International human rights law offers a clear and universal framework for the promotion and protection of the right to privacy, especially in the context of domestic and extraterritorial monitoring of information flows, interception of digital communities and collection of personal data. However, the practise of many states demonstrates a lack of proper national laws and/or enforcement, poor procedural protections and inefficient monitoring, all of which leads to a lack of responsibility for arbitrary or unlawful interference with privacy.

In correcting large gaps in the application of the right to privacy, two conditions need to be taken into account. The first is that more and more information concerning domestic and extraterritorial monitoring rules and activities is being discovered. Investigations are underway to gain information on electronic surveillance and the acquisition and preservation of personal data, as well as to examine the impact of surveillance on the enjoyment of human rights. Courts at national and regional levels are evaluating the legality of electronic surveillance policies and procedures connected to its execution.

Any examination of the conformity of surveillance policies and practises with international human rights legislation must take into consideration the dynamic nature of the issue itself. A second related problem is the lack of openness in government actions linked to surveillance policies, regulations and practises, which contradicts any efforts to examine their conformity with international human rights law and to guarantee accountability.

Effectively responding to the issues posed by the right to privacy in the context of current communication technology will need continuous and coordinated multi-stakeholder engagement. This approach should entail conversation with all stakeholders, including Member States, civil society, scientific and technological societies, entrepreneurs, academics and human rights experts.
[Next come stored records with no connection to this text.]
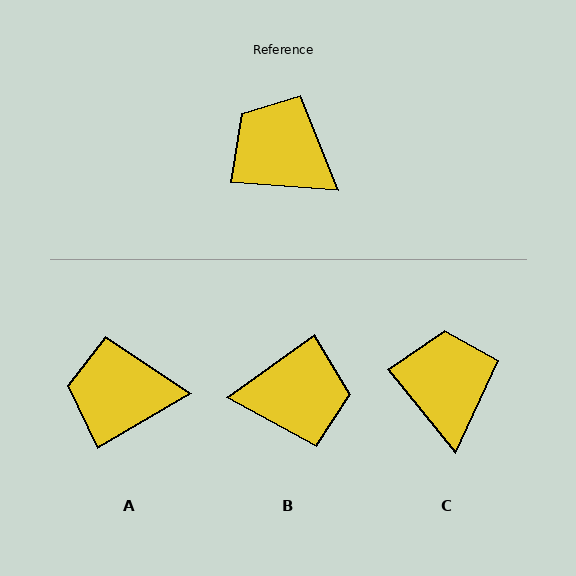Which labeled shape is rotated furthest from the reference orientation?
B, about 140 degrees away.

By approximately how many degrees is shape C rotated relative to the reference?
Approximately 46 degrees clockwise.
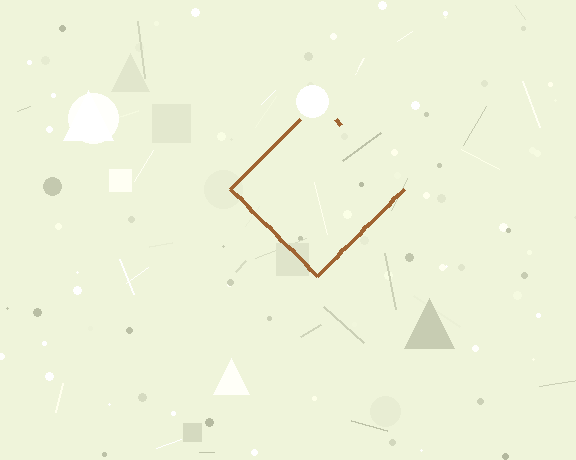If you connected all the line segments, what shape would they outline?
They would outline a diamond.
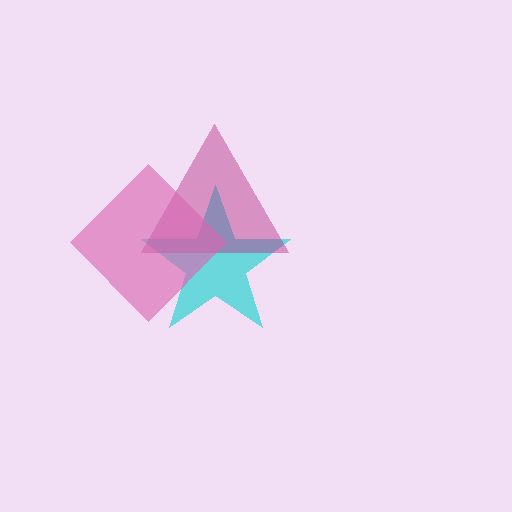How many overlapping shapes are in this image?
There are 3 overlapping shapes in the image.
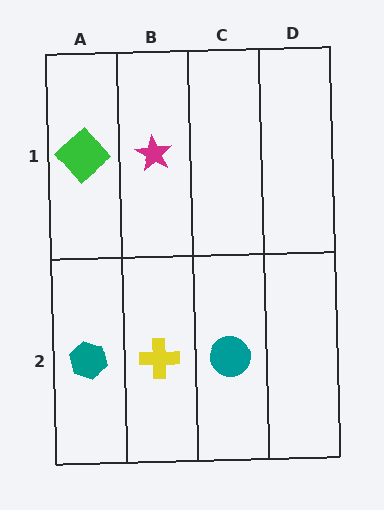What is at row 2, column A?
A teal hexagon.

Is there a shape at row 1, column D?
No, that cell is empty.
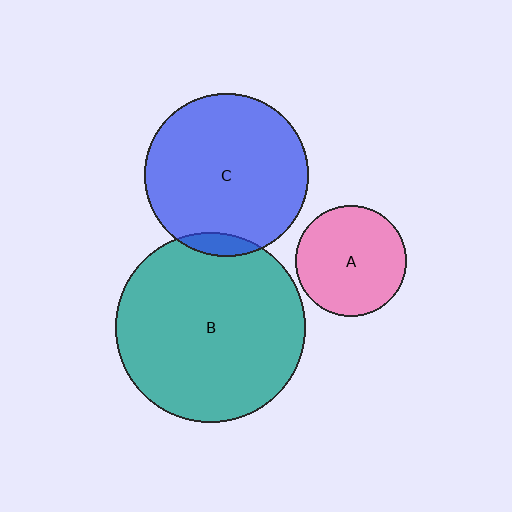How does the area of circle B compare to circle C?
Approximately 1.4 times.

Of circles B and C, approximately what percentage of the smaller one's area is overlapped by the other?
Approximately 5%.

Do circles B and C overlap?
Yes.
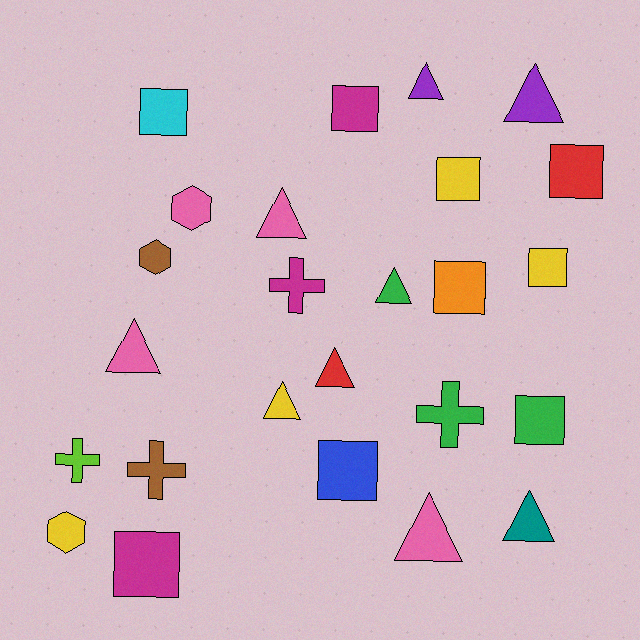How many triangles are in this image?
There are 9 triangles.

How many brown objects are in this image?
There are 2 brown objects.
As communication technologies continue to grow, the participation of the private sector is vital in ensuring that the potential of new technologies is exploited for greater implementation of the human rights embodied in international legal instruments.

Given the above-mentioned conditions, there is an obvious and immediate need to rigorously monitor the conformity of any surveillance policy or practise with international human rights legislation, particularly the right to privacy, by implementing adequate safeguards against any violation. As an urgent measure, States should assess their own domestic laws, policies and practises to guarantee their complete compliance with international human rights legislation.

Where any gaps are discovered, States should take efforts to overcome them, including via the construction of a clear, precise, accessible, complete and non-discriminatory legislative framework. Measures should be taken to establish a structure and practise of independent monitoring, with a particular focus on the right of victims to effective recourse.

The promotion and preservation of the right to privacy in the digital era will encounter a number of key practical obstacles. Building on the early study in this debate on some of these, there is a need for more discussion and research on effective defences of the law, procedural protections, effective supervision and remedies.

An in-depth consideration of these concerns will serve to give further practical recommendations based on international human rights legislation, the principles of necessity, proportionality and propriety in respect to surveillance methods; effective, independent and impartial monitoring; and corrective actions. Further study will also allow corporations to achieve their human rights commitments, including due diligence and risk management controls, and to fulfil their responsibility in delivering appropriate remedies.

End-Notes:
  • Dr. Y. V. Kiran Kumar, Assistant Professor, GITAM School of Law, GITAM Deemed to be University, Visakhapatnam.
  • Dr. Deepthi Rodda, Research Associate, Damodaram Sanjivayya National Law University, Visakhapatnam.